TÜRKİYE 17'NCİ SIRADA
2020 yılında dünya ilaç pazarı 1.265 trilyon dolar, tıbbi cihaz pazarı ise 432 milyar dolar seviyesine ulaştı. Dünya ilaç pazarında lider ülke Amerika Birleşik Devletleri olurken, Türkiye, ise dünyada 17'nci sırada bulunuyor.

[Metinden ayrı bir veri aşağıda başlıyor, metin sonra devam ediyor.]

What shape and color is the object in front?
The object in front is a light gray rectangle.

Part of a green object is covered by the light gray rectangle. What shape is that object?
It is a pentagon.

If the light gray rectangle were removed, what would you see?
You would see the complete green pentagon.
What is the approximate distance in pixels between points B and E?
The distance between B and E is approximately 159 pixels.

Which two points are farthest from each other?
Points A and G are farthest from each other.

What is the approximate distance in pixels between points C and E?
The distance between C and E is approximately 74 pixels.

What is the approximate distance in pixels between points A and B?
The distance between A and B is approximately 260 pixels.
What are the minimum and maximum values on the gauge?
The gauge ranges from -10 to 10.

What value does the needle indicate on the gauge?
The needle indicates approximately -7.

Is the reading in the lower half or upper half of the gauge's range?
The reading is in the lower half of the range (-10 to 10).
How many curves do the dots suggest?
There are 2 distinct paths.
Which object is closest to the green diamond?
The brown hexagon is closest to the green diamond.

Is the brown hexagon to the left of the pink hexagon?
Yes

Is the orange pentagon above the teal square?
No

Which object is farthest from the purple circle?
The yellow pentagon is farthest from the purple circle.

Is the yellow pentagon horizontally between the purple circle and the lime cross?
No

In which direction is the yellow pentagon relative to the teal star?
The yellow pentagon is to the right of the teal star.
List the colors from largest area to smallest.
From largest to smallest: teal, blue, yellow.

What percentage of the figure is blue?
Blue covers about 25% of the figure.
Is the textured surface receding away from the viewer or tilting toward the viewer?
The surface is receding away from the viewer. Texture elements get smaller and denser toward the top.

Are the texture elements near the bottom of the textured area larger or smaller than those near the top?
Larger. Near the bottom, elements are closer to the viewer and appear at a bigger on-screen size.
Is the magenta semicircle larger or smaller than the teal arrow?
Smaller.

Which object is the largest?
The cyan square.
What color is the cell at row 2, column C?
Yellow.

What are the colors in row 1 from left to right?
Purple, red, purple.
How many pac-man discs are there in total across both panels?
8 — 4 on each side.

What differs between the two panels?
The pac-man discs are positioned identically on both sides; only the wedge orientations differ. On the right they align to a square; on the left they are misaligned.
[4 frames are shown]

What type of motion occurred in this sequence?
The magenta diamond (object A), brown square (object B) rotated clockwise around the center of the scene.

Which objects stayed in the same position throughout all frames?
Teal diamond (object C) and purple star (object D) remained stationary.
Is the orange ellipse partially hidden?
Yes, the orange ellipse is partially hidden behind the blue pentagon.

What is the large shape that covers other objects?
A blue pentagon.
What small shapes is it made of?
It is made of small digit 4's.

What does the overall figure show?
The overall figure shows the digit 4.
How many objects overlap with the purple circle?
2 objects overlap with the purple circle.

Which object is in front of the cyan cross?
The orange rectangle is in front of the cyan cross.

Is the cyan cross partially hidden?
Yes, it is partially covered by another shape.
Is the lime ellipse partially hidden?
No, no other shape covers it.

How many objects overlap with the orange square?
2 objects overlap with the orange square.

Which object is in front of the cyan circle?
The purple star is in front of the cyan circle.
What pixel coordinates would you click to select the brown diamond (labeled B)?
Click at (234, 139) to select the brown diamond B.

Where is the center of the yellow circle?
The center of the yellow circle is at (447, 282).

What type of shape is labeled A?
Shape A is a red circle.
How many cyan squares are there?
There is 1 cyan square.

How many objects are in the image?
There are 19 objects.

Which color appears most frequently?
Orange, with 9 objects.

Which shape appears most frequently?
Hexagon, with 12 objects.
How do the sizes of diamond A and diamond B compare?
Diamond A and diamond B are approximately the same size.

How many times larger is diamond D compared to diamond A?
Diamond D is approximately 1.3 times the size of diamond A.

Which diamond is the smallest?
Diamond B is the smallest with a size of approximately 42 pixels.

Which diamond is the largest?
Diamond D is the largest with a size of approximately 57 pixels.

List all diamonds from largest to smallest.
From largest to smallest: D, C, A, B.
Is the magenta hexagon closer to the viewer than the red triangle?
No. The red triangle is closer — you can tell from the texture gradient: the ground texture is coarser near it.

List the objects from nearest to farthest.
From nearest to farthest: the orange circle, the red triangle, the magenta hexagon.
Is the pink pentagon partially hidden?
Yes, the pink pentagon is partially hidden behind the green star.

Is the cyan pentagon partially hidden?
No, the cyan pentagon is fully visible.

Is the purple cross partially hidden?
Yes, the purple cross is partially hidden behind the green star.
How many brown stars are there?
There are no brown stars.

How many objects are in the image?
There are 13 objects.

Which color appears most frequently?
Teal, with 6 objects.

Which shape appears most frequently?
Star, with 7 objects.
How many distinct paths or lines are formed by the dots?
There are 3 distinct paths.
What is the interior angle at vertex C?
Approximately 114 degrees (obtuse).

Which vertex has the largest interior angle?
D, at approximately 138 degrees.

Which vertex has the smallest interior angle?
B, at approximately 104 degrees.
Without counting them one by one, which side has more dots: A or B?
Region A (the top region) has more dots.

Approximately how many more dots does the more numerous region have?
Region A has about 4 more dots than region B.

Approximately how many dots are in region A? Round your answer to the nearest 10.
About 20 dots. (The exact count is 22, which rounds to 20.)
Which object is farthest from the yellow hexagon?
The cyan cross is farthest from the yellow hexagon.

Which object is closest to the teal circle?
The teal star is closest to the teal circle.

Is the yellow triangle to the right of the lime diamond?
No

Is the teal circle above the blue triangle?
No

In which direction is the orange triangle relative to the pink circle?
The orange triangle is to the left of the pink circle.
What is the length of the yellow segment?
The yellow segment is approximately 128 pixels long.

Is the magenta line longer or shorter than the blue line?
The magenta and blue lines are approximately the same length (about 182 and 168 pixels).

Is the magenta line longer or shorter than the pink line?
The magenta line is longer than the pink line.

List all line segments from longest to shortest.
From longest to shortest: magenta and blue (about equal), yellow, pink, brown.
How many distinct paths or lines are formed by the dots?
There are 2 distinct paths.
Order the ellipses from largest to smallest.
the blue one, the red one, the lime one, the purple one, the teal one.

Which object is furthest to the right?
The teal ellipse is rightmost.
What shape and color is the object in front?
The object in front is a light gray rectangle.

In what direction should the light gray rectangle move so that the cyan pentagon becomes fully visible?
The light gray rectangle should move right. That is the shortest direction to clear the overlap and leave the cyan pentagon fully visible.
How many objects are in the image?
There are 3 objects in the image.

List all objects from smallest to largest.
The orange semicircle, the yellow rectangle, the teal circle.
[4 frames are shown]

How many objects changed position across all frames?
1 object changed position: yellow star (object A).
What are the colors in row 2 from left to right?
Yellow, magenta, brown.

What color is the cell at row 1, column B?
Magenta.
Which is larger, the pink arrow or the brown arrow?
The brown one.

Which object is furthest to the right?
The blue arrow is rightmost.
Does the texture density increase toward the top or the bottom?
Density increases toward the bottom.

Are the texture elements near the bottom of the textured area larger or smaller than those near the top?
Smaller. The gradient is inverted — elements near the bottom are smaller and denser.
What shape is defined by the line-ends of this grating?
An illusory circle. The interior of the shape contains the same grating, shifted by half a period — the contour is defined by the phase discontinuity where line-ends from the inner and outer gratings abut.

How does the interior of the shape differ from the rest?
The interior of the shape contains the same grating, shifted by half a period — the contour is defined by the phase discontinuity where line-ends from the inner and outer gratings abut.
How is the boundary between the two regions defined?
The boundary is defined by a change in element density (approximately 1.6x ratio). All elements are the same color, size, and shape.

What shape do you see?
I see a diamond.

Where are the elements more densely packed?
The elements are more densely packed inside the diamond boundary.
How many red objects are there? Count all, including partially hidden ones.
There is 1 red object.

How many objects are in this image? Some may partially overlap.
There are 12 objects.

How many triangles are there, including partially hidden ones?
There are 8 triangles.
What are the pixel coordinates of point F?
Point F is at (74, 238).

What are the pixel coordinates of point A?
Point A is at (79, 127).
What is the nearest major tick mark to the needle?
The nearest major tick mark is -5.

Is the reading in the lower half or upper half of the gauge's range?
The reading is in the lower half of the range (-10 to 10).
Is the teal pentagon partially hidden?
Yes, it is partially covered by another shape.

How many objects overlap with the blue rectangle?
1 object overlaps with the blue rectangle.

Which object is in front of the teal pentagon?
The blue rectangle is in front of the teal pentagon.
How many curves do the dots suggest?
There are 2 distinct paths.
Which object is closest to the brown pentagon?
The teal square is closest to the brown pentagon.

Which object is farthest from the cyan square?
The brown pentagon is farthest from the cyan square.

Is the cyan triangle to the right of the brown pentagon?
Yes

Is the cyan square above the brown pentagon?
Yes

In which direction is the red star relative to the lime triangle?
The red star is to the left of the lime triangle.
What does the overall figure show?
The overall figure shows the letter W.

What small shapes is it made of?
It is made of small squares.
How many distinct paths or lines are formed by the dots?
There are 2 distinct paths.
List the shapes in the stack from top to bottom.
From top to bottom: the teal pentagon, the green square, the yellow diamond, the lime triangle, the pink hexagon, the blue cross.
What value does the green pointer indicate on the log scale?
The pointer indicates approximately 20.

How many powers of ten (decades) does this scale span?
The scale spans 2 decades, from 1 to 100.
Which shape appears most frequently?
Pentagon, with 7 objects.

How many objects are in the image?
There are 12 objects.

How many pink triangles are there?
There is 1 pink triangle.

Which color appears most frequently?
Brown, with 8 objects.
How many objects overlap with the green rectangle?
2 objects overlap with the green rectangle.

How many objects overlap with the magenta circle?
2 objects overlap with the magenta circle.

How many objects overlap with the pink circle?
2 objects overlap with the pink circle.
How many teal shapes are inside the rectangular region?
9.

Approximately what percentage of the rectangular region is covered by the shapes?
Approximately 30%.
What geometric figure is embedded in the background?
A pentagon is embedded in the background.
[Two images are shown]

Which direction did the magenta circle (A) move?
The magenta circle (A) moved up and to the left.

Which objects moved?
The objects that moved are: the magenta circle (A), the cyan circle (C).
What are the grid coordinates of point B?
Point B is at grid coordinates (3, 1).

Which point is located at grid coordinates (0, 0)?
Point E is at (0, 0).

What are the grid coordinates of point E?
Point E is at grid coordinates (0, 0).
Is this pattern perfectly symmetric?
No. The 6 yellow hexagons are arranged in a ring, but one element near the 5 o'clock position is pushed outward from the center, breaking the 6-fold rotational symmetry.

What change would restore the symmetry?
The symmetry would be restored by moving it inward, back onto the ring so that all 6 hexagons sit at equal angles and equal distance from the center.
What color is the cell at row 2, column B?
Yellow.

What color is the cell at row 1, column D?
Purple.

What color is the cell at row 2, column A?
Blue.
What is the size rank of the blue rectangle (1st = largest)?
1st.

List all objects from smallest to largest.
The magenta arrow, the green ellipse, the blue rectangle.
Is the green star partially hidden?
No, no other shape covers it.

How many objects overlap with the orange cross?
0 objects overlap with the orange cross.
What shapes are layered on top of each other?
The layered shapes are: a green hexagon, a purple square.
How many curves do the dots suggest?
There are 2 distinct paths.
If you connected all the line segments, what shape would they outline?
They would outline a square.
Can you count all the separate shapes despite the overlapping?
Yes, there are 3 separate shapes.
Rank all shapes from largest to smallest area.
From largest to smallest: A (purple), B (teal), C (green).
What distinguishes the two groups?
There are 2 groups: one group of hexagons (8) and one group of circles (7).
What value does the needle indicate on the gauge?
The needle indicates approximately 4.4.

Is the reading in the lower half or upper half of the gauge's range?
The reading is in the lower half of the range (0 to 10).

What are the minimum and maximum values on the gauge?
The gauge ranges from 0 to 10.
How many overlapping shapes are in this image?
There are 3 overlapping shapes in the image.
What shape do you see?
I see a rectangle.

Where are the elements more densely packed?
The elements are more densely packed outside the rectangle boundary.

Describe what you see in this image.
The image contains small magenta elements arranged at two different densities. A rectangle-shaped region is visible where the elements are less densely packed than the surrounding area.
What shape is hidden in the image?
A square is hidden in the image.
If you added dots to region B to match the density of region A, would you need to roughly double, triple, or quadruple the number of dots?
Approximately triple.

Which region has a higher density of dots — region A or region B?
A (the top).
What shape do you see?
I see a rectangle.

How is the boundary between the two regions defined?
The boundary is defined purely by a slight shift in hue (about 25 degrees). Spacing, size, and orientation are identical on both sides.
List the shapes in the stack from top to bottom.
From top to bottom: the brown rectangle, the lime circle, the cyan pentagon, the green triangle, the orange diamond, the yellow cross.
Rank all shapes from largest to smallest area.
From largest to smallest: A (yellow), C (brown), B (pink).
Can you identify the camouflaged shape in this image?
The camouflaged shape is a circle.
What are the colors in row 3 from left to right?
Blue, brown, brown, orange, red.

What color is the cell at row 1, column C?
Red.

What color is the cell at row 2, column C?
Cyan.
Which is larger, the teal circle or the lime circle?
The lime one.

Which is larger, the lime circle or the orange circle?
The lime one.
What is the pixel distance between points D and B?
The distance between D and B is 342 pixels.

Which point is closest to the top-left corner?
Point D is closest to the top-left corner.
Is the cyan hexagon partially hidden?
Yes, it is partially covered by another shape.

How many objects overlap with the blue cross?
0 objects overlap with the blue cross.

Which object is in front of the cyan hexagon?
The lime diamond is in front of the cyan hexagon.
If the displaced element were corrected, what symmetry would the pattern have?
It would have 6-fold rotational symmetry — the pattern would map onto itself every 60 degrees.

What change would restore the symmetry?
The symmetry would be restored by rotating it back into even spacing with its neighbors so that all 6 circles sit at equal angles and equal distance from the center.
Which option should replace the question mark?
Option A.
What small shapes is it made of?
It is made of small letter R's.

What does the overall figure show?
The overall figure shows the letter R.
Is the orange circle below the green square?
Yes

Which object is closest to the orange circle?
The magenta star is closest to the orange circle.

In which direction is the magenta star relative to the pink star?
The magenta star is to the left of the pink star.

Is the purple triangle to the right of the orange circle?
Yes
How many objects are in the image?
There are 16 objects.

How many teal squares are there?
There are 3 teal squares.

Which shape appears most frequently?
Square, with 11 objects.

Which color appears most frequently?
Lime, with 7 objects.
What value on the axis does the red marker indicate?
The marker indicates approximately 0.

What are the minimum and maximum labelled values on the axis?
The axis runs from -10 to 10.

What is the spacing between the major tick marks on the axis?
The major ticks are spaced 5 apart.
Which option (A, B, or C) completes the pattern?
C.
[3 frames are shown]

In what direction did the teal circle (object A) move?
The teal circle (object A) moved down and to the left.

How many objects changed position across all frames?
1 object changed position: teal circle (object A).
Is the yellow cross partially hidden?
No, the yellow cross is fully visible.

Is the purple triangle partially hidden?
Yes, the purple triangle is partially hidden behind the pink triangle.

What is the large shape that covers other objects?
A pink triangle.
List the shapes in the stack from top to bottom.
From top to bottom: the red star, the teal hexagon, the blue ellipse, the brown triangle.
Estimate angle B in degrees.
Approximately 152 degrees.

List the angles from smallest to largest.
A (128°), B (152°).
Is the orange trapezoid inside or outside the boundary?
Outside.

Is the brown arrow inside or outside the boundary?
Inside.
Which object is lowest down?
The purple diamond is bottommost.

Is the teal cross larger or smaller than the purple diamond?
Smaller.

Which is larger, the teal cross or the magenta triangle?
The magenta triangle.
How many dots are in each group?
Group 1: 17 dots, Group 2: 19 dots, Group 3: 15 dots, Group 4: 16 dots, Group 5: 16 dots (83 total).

TÜRKİYE İLAÇTA YERLİLEŞME PROGRAMINI DEVREYE ALDI
Bu ekonomik göstergeler yerli imalatın artırılmasını ve yerlileşmenin sağlanmasının, bu sayede dışa bağımlılığın azaltılmasının önemini ortaya koydu. Türkiye'nin küresel bir ilaç Ar-Ge ve üretim merkezi olması, ilaç ve tıbbi cihaz alanında rekabetçi bir konuma ulaşması amacıyla 10. Kalkınma Planında yer alan Sağlık Endüstrilerinde Yapısal Dönüşüm Programı hayata geçirildi. Bu programla, yüksek katma değerli ürün üretebilen, küresel pazarlara ürün ve hizmet sunabilen, yurt içi ilaç ve tıbbi cihaz ihtiyacının daha büyük bir kısmını karşılayabilen bir üretim yapısına geçilmesi amaçlandı. Programın hedefleri arasında, yurt içi tıbbi cihaz ve tıbbi malzeme ihtiyacının yüzde 20'sinin yerli üretimle karşılanması, yurt içi ilaç ihtiyacının değer olarak yüzde 60'ının yerli üretimle karşılanması yer aldı.